A Jean-Louis Fournier pour ses « agacements»
Comme des millions de gens, je fulmine quotidiennement contre la bêtise humaine, celle des autres bien entendu. J’ai 72 ans. J’ai commencé à m’indigner peu après ma naissance en 1940 parce qu’un fou dangereux avait décidé qu’il fallait tuer plein de gens dont les juifs. Si je compte bien, cela fait 26280 jours que je me fous en rogne contre une condition humaine qui ne progresse guère.
Je sais que mes révoltes de simple citoyenne inconnue du « grand public » n’intéressent pas grand-monde. Bêtement, j’en conviens, il m’arrive de penser que les remarques parfois judicieuses de simples quidams sur le fonctionnement de tel ou tel Service après vente ou Service public pourraient peut-être servir à les améliorer, plutôt que de valoir aux quidams en question des remarques courroucées de la part des responsables concernés.
Etre vieux, avoir comme seul horizon la dépendance ou la mort, cela risque d’aigrir le caractère le mieux trempé ou le plus dopé aux antidépresseurs. Je déteste l’idée d’être amère et j’ai décidé de continuer à enrager contre tout ce qui me paraît aller mal dans nos sociétés et qui pourrait changer pour peu que l’on s’en préoccupe, ce qui implique la prise en considération de l’avis des usagers et l’écoute.
J’ai été militante de base depuis l’âge de 19 ans au PSA, au PSU, au PC, à la CGT, à la CFDT, aux « Jeunes inspecteurs du travail en colère » en 1968, au MLF et dans d’innombrables autant que malheureusement inutiles « Associations pour la paix au moyen Orient ». Bon petit soldat, j’allais dans les manifs, les réunions interminables, les congrès, les séminaires, les colloques écouter des tribuns qui de manière générale ne semblaient pas intéressés par ce que les militants de base avaient à dire.

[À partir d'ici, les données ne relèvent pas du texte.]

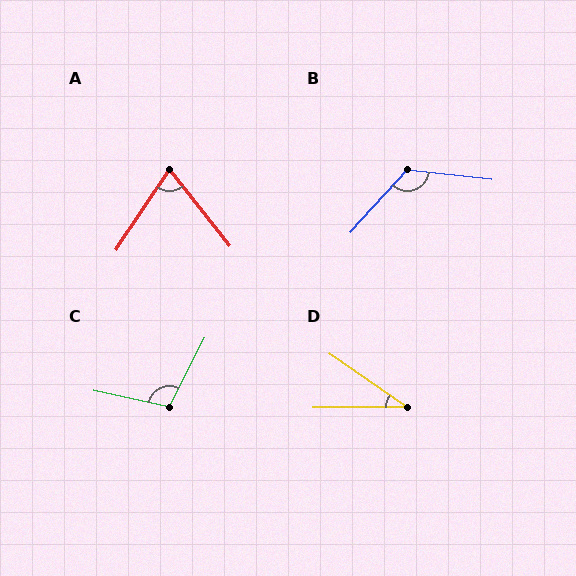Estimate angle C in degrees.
Approximately 105 degrees.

J’ai le vertige en pensant à ces milliers d’heures ennuyeuses passées à écouter les chefs et les magouilleurs de tous bords. Certes l’Algérie est devenue indépendante et quelques hommes font la vaisselle mais cela valait-il le coup de perdre tant de temps ?
En y réfléchissant bien, je n’ai pas complètement perdu mon temps : j’ai observé les ancêtres des Copé/Fillon , Aubry/Royal se disputer des postes, des lambeaux de pouvoir. J’en ai tiré quelques nouvelles plus ou moins drôles. Il n’y a rien de mieux que de se taire pour écouter ceux qui ne vous écoutent pas.

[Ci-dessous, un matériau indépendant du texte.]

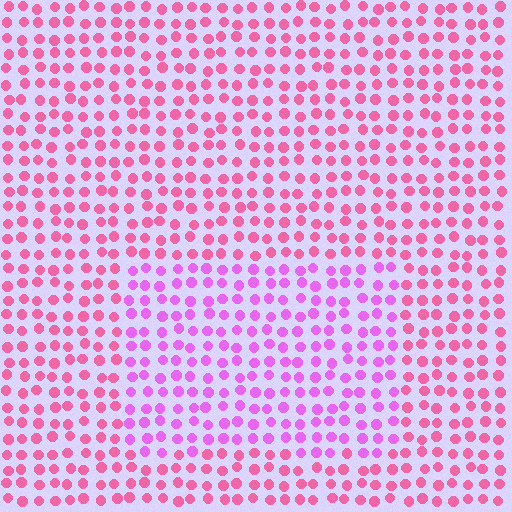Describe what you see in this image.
The image is filled with small pink elements in a uniform arrangement. A rectangle-shaped region is visible where the elements are tinted to a slightly different hue, forming a subtle color boundary.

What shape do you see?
I see a rectangle.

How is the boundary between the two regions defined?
The boundary is defined purely by a slight shift in hue (about 35 degrees). Spacing, size, and orientation are identical on both sides.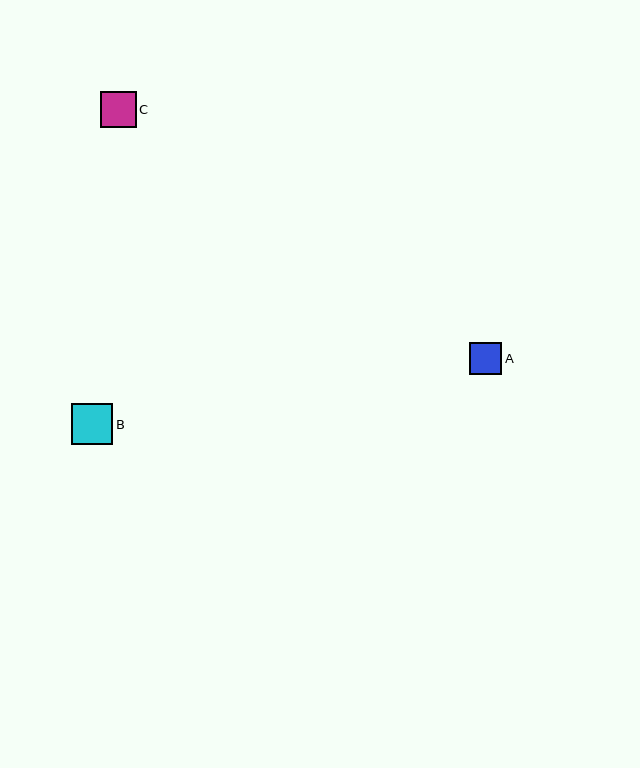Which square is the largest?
Square B is the largest with a size of approximately 41 pixels.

Que mon lecteur éventuel ne se méprenne pas. Tout n’était pas négatif dans les actions menées et le XX° siècle a vu autant d’horreurs que de progrès sur tous les fronts. Je dois reconnaître aussi que j’ai aimé la chaleur de certaines manifs, adoré les débuts du MLF, rencontré des gens loyaux et honnêtes. Bref, comme disait ma mère, ça m’a occupé.

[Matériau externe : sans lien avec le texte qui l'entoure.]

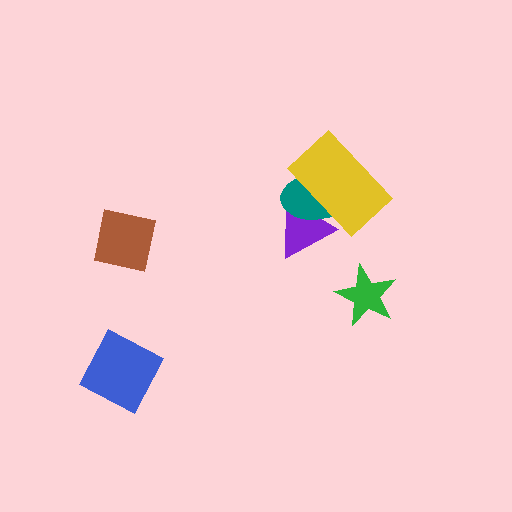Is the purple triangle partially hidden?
Yes, it is partially covered by another shape.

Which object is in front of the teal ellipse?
The yellow rectangle is in front of the teal ellipse.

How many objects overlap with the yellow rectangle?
1 object overlaps with the yellow rectangle.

Certes, les résultats ne sont pas à la hauteur de mes rêves. Mais qui à part Dieu auquel je ne crois pas, pourrait agir contre les aspects narcissiques, mesquins et parfois criminels de notre condition humaine ? Ceux qui pourront résoudre cette question gagneront un paradis avec plein de chocolats.
Il fallait sans doute que je quitte ces groupes étouffants pour savoir qui j’étais réellement et rester fidèle à ma sentence prononcée à Alger en 1965, alors que les Pieds rouges dont j’étais fêtaient en meute ce qu’ils pensaient être leur contribution à la révolution socialiste algérienne : « Le groupe c’est la mort. »
Je le pense toujours mais je sais aussi qu’il est difficile d’agir seul.
C’est l’un des rares privilèges de la vieillesse que de très bien vivre en dehors des groupes ou à côté d’eux, sans avoir à supporter les batailles d’Egos, parce que l’on a enfin compris que l’on ne pouvait pas rivaliser avec les amoureux des pouvoirs aussi médiocres soient-ils.
Maintenant que j’ai souscrit mon contrat Obsèques, adhéré à Dignitas en Suisse pour essayer de ne pas mourir dans la déchéance dans la France des droits de l’Homme, il me reste à lancer une bouteille dans l’océan du Web sur les raisons de mes impatiences et les possibles réformes pratiques sur les thèmes que je connais un peu.
Ah oui, j’allais oublier. Vous connaissez la fameuse histoire du parano qui regarde une mêlée de rugby et dit à son copain : « Regardes, ils parlent de moi. ». Et bien je dois reconnaître que je suis un peu parano comme en témoigne la nouvelle qui suit.
C’est à cause de ma parano que je me mets dans des états d’énervement déplorables, exaspérants pour mes proches, mais c’est peut-être grâce à elle que malgré mon grand âge je continue à enrager.